A Predictive Model for Cyberstalking Detection on Twitter Using Support Vector Machine (Svm)


Arvind Kumar Gautama
Depertment of Computer Science, IGNTU Amarkantak, Madhya Pradesh - 484887
Abhishek Bansal
Department of Computer Science, IGNTU Amarkantak, Madhya Pradesh - 484887


Background: Twitter is a real-time social media application that has gained global popularity, and the use of Twitter is also raising serious issues in the form of cyberstalking. Cyberstalking is systematic, repeated, and numerous cyber-attacks and does not occur on a single occurrence. Cyberstalking [1] is a serious cyber-attack in which the attacker uses digital media to harass the victim or group through personal attacks and the disclosure of false or confidential information among other persons. It may categorize as email-stalking, internet-stalking, and computer-stalking.

Objectives: Available preventing mechanism is not sufficient to handle the cyberstalking situations. Filtration, detection, and proper evidence documentation of cyberstalking are challenging tasks. Finding the technological solutions to control cyberstalking more attention is required in the technical aspect.

Methodology: The proposed methodology is inspired by the framework of Frommholz I. et al. [2] for Textual Analysis and Cyberstalking Detection using machine learning algorithms. The proposed framework will work on textual tweets and contain four phases: pre-processing, features extraction, text classification, and cyberstalking detection. Support Vector Machine(SVM) will be used for text classification, while Bag of Word with unigram, bigram, and trigram will be used for feature extraction.

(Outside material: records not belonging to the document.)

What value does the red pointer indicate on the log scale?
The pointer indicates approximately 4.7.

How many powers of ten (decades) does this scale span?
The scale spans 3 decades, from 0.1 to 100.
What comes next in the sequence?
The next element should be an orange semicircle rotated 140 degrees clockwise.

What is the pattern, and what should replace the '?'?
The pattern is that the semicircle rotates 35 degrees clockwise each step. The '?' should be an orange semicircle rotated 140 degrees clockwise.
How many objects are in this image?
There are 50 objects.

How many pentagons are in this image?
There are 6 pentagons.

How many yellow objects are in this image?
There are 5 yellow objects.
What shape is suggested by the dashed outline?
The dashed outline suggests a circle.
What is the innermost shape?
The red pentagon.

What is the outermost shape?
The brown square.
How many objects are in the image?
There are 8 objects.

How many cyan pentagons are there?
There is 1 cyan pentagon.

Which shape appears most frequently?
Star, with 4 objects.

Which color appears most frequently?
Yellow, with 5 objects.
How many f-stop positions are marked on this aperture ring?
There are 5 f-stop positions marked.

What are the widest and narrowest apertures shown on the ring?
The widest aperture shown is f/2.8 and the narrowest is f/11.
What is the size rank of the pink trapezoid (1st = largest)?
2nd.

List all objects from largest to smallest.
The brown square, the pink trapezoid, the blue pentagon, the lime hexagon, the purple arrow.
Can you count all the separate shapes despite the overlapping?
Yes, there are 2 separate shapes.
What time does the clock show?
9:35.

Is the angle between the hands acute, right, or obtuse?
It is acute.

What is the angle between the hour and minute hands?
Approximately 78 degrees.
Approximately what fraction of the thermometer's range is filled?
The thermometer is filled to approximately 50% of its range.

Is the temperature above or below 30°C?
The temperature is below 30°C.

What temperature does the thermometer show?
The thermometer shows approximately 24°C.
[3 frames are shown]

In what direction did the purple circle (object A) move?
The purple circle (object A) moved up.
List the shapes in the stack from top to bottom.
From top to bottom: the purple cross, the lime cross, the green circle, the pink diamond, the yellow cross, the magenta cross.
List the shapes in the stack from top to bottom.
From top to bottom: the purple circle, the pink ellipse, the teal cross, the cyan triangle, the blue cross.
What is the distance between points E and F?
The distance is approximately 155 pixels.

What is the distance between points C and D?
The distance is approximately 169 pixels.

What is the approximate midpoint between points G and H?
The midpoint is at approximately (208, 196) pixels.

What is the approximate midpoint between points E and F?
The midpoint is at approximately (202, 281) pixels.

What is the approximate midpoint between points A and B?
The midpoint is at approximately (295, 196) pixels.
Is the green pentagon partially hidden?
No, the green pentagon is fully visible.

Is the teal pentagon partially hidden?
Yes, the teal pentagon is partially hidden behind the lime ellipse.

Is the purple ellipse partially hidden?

Results and discussion: The experiment was performed on two different datasets containing 1065 and 40116 tweets, respectively, and performance metrics were measured. The proposed machine learning model produced accuracy, 72.4%, and 84.5%, using SVM with Unigrams for dataset-1 and dataset-2, respectively.

Conclusions and future work: We found that SVM with Unigrams produces better accuracy for large cyberstalking dataset-2 while  SVM with Ngrams produces better recall on both datasets. It is also found that the performance of algorithms is also dependent on the size and distribution of the dataset and feature extraction methods. Future work will be focused on automatic cyberstalking detection on Twitter in a real-time manner.

January 28, 2022